Les explications d'Haruka-kun sont incompréhensibles. C'est le genre de façon de parler quand il noie le poisson. Il a l'air de préparer quelque chose de risqué, mais dans ce cas Angélique-san et les siennes ne le quitteraient pas d'une semelle. Est-ce que ça va vraiment aller ?
« Euh… moi aussi, je peux rejoindre le groupe ? Juste le temps d'être avec vous, je veux être utile. »
« « « Vraiment ? Grande approbation, grand bienvenue ~ ! » » » »
« Naissance du groupe Princesse ! »
La princesse, c'est une seule personne, donc ce n'est pas un groupe, mais avec Mériel-sama, ça fait deux ? Je vais essayer de l'inviter ? Groupe ou pas, c'est flou, mais au pluriel, ça marche ?
« Entraînement de groupe, allez-y ! Avec la princesse en plus ! »
L'entraînement au combat de groupe est devenu une séance d'étude où la princesse donne des cours de tactique militaire tout en apprenant elle-même l'action de groupe.
Ça m'a aussi appris des choses comme commandante. Elle ne donne pas d'ordres complexes, mais ses instructions sont précises. Formations et plans simples, mais efficaces. Plus que l'analyse de situation, c'est sa détection du danger et son jugement pour ne pas rater une occasion qui sont phénoménaux. Une vraie générale.
« Vous êtes toutes fortes ! La puissance individuelle est déjà écrasante, mais en groupe, c'est une force d'un autre ordre ! Avec trente personnes, on pourrait affronter une armée de dix mille ! »
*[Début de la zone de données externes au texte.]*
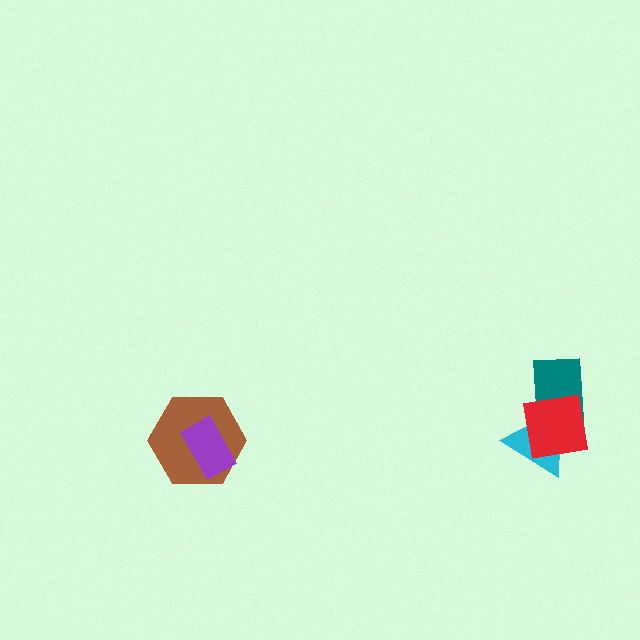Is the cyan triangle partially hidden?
Yes, it is partially covered by another shape.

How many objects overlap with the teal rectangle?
2 objects overlap with the teal rectangle.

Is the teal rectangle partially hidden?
Yes, it is partially covered by another shape.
À l'inverse, moi, je me suis fait bombarder de questions sur tout : tactique, coordination, combinaisons de compétences, procédures d'attaque et de défense. Une vraie studieuse, elle prenait même des notes.
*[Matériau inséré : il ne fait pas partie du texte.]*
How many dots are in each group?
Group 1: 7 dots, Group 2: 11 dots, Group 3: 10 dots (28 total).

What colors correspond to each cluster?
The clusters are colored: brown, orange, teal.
Et le groupe des vingt-deux princesses était bien soudé, la coordination et les formations fonctionnaient. Des princesses, pourtant en poste de vanguard, elles tiennent le mur, gèrent le corps à corps, encaissent sans plier. C'est le symbole de l'armée royale, la générale-princesse du royaume.
La force de qui s'est toujours battue pour le royaume. La force de qui a toujours protégé le peuple du royaume. Alors maintenant, c'est à nous de protéger la princesse.